What South Africans need to do to avoid the debt trap and accumulate savings : Compound interest is the magic ingredient
Hannes van den Berg, CEO of Momentum Consult.
It is no secret that debt is a big problem, it has become a fact of life. Most people have become more comfortable using credit as a way of life and putting off the pain of paying for things until later. Unless they are fortunate, most people will have debt in one form or another during their lives. The older one gets, the more complex finances can become. While credit may be the ticket to fast growth, it can also keep people awake at night if they are struggling to make repayments.
Debt comes in many forms including credit, store cards, overdrafts, home loans and hire purchase agreements. The idea behind these money-lending options was to help people through tough times – to buy the necessities like a house, a vehicle, get medical emergency treatment, education, etc. In contrast to the original forms of access, these days’ credits are taken to buy things that consumers don't really need. Buying on credit has become an addiction for most people, and it has become too easy to get ensnared in a debt trap that could ruin one’s finances.
One of the secrets to achieving financial wellness and accumulating savings is to avoid common debt traps such as impulse buying, excessive home loans and abuse of credit. “A lesson to be learned from the current economic situation is that people should try to reduce debt and start saving. Even though times are hard, there has never been a better time to prepare for the future. South Africans need to learn to pay up debts as quickly as possible,” says Hannes van den Berg, CEO of Momentum Consult.
If a person finds themselves with little or no savings, paying the minimum amount due on their credit card, using the majority of their monthly income to pay off debts or borrowing from different sources to pay off their dues, it is time to speak to a financial advisor about restructuring their finances and accumulate savings.

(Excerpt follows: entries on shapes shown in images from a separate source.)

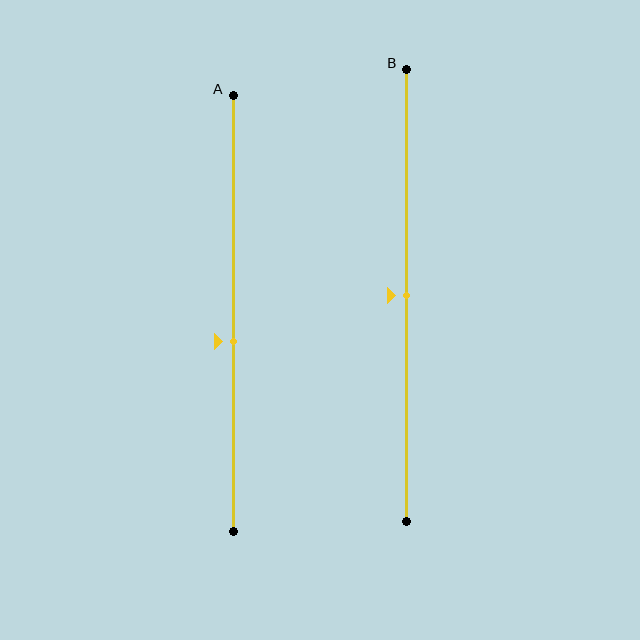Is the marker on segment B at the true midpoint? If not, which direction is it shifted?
Yes, the marker on segment B is at the true midpoint.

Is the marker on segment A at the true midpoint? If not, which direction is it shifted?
No, the marker on segment A is shifted downward by about 6% of the segment length.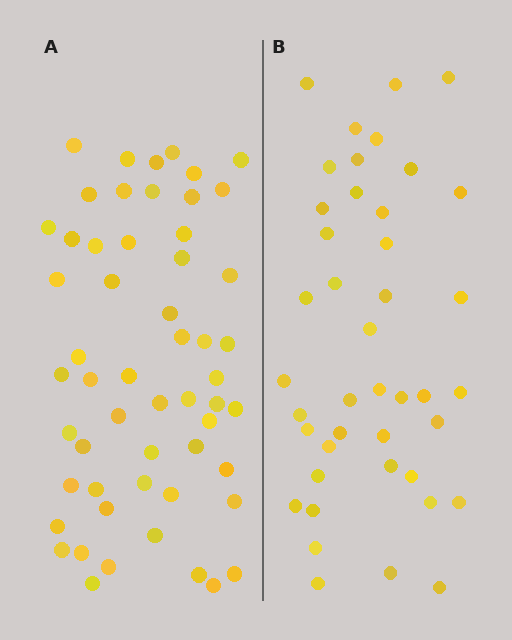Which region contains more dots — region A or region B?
Region A (the left region) has more dots.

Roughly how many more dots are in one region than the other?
Region A has approximately 15 more dots than region B.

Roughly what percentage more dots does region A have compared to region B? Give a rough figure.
About 30% more.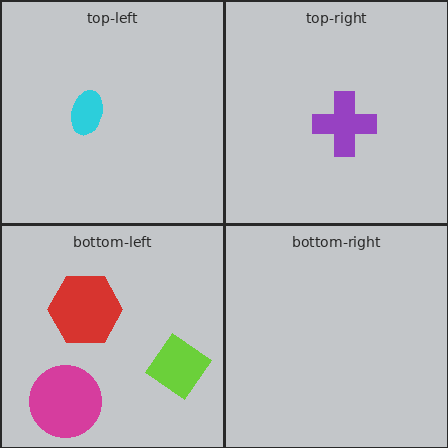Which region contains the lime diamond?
The bottom-left region.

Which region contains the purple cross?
The top-right region.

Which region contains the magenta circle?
The bottom-left region.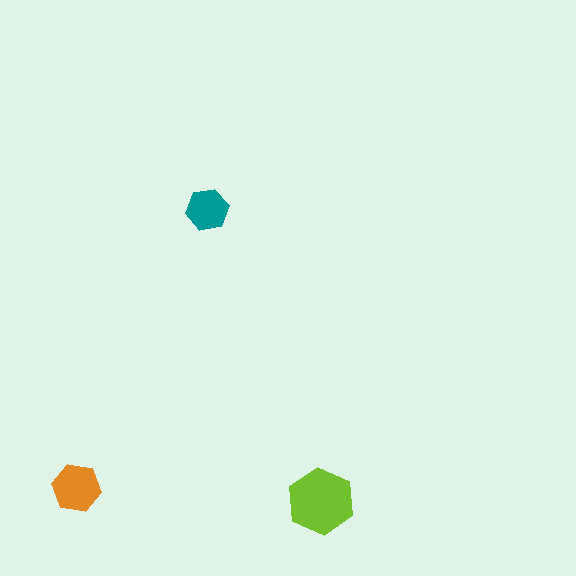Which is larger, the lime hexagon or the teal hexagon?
The lime one.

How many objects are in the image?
There are 3 objects in the image.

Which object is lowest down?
The lime hexagon is bottommost.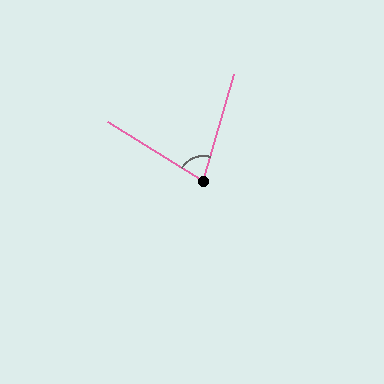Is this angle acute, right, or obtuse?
It is acute.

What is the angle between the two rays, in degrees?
Approximately 74 degrees.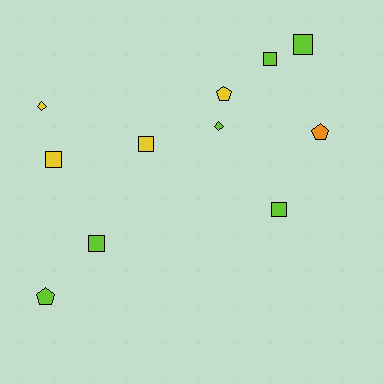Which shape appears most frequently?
Square, with 6 objects.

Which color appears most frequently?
Lime, with 6 objects.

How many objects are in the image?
There are 11 objects.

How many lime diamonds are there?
There is 1 lime diamond.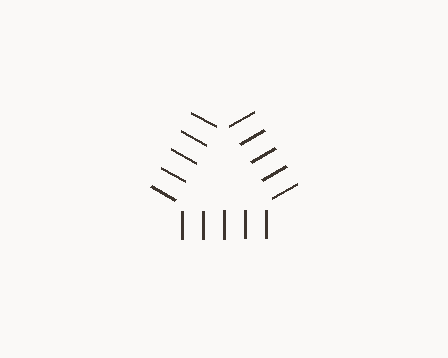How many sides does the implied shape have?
3 sides — the line-ends trace a triangle.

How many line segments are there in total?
15 — 5 along each of the 3 edges.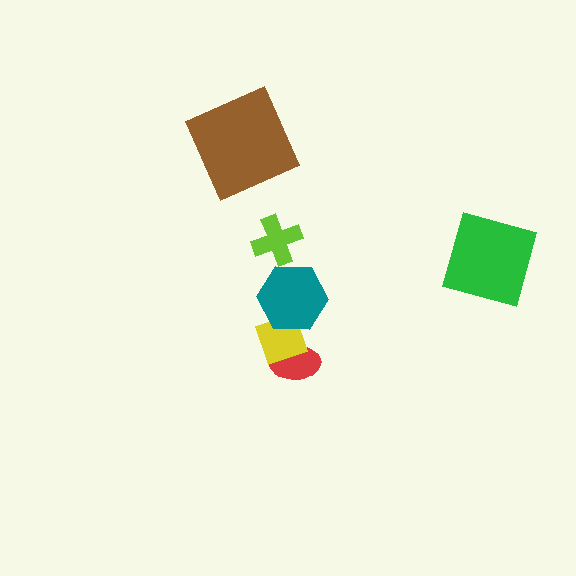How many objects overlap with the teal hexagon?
1 object overlaps with the teal hexagon.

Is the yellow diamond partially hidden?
Yes, it is partially covered by another shape.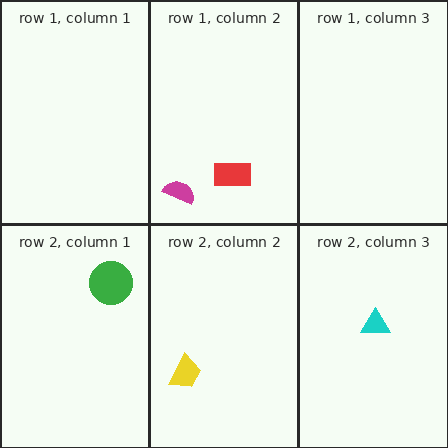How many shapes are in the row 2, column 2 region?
1.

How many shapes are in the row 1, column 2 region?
2.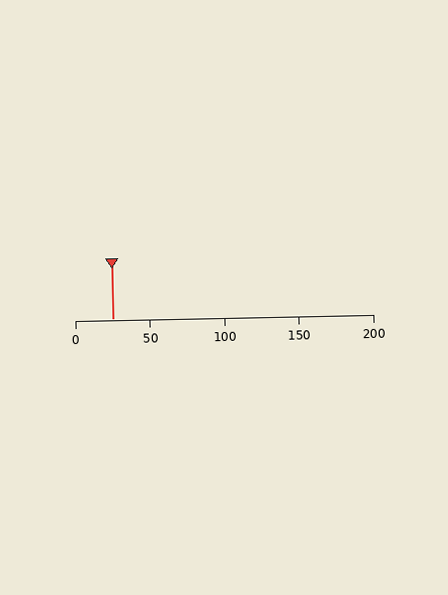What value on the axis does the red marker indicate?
The marker indicates approximately 25.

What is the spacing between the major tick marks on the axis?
The major ticks are spaced 50 apart.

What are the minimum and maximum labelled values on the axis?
The axis runs from 0 to 200.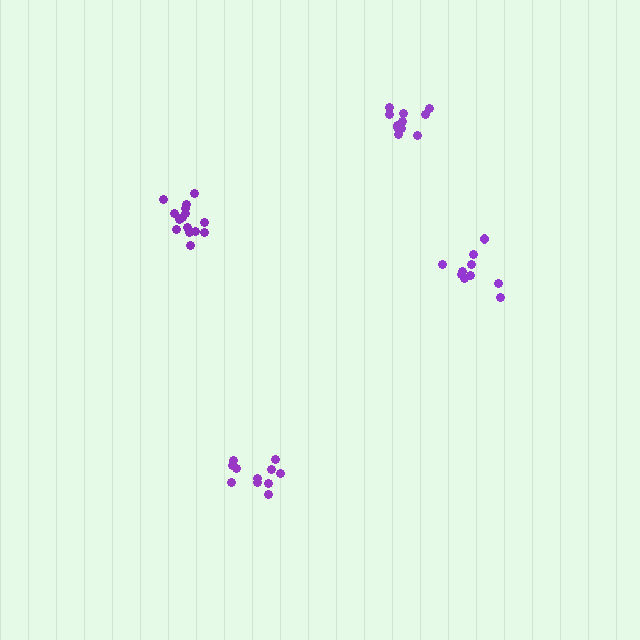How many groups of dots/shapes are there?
There are 4 groups.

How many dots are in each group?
Group 1: 11 dots, Group 2: 11 dots, Group 3: 10 dots, Group 4: 15 dots (47 total).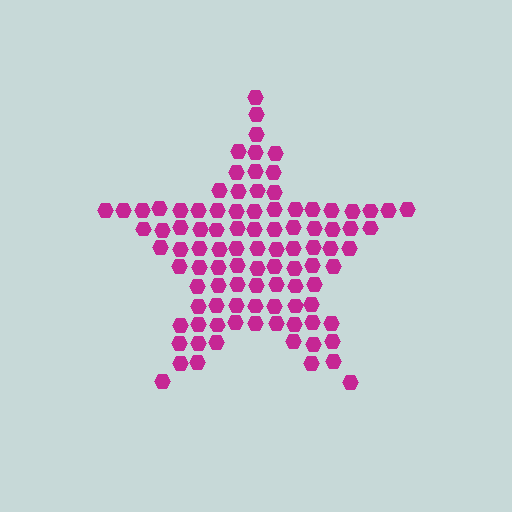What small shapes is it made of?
It is made of small hexagons.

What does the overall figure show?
The overall figure shows a star.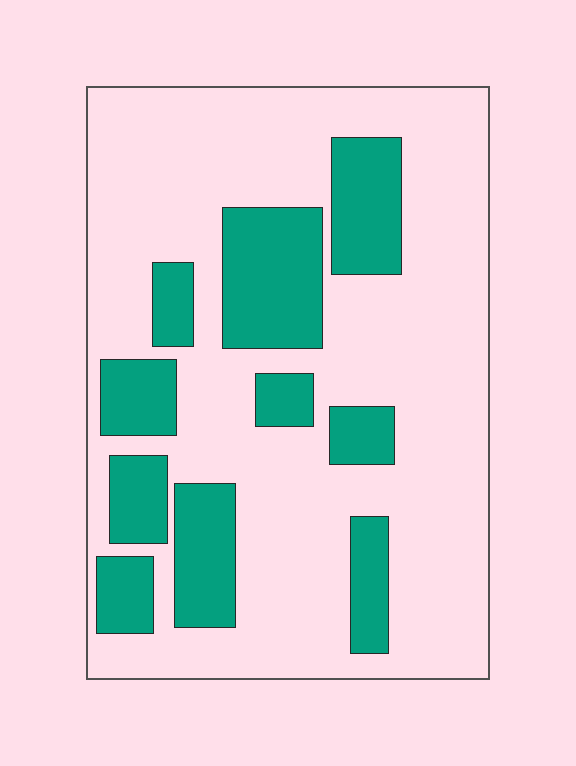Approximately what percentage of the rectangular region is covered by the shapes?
Approximately 25%.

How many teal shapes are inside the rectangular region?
10.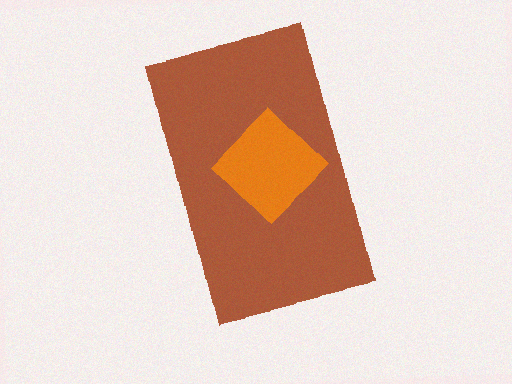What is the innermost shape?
The orange diamond.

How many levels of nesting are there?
2.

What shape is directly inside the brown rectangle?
The orange diamond.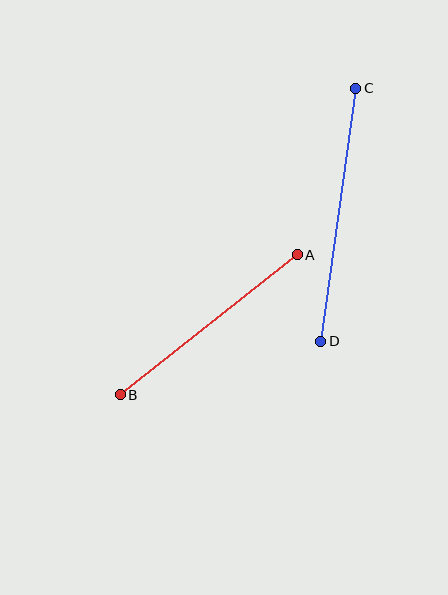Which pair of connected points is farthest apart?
Points C and D are farthest apart.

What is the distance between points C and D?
The distance is approximately 255 pixels.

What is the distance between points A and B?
The distance is approximately 226 pixels.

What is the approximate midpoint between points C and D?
The midpoint is at approximately (338, 215) pixels.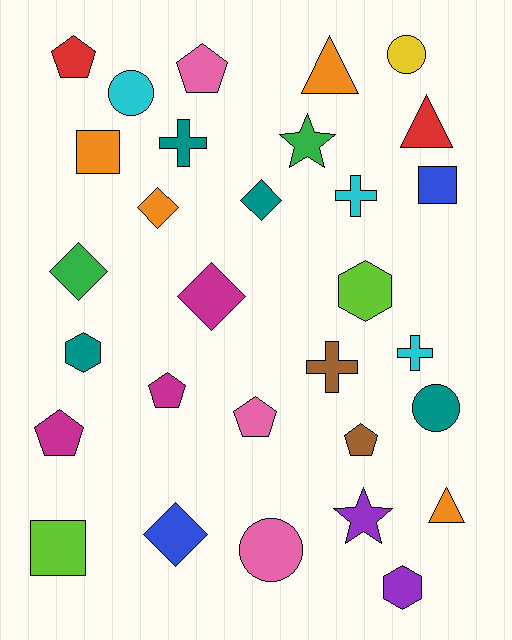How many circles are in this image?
There are 4 circles.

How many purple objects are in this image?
There are 2 purple objects.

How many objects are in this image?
There are 30 objects.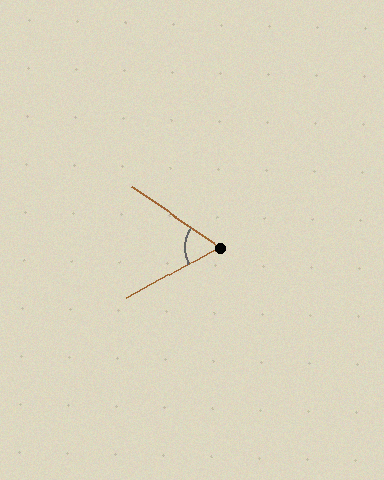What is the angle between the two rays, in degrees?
Approximately 63 degrees.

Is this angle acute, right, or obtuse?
It is acute.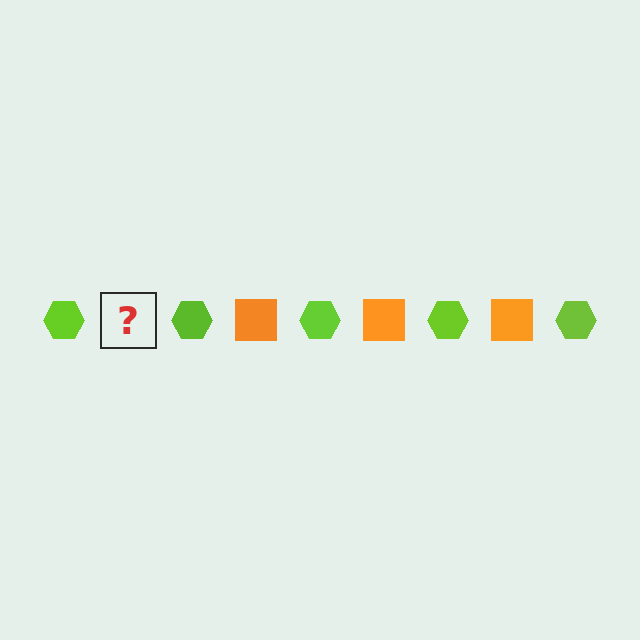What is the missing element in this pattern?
The missing element is an orange square.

When it comes to saving, the general rule is to start as early as possible and do it consistently. South Africans should learn to live with a bit of modesty, make spending sacrifices; buy what they need, not what they want and not be in a haste to upwardly adjust their lifestyles as income grows. A financial advisor is able to provide options on where to wisely invest money.
Another way to save money is through compound interest. This is interest earning interest. For example, if a person saved and banked R200 in 2015 and it earned R4 in interest within the year, this year they will be earning interest on R204 (original savings plus the interest earned). This might not seem like much, but understanding this simple fact can have a major impact on financial wellness. Anyone can benefit from compound interest as it can turn a few rands today into large sums of money over the course of a lifetime.
Anyone can make compound interest work for them; the principle is the same whether a person invests R200 or R200-million. A financial advisor is able to provide options on the type of investments that will earn compound interest, if earnings are left in the account. Once consumers understand the magic of compounding, it is easy to put its power to work towards achieving financial wellness.
The bottom line for consumers is that, the difference between financial wellness and a lack thereof isn't that great. Saving a few rands a month might not seem like much, but if done consistently, it could make a big difference towards a financially secure future.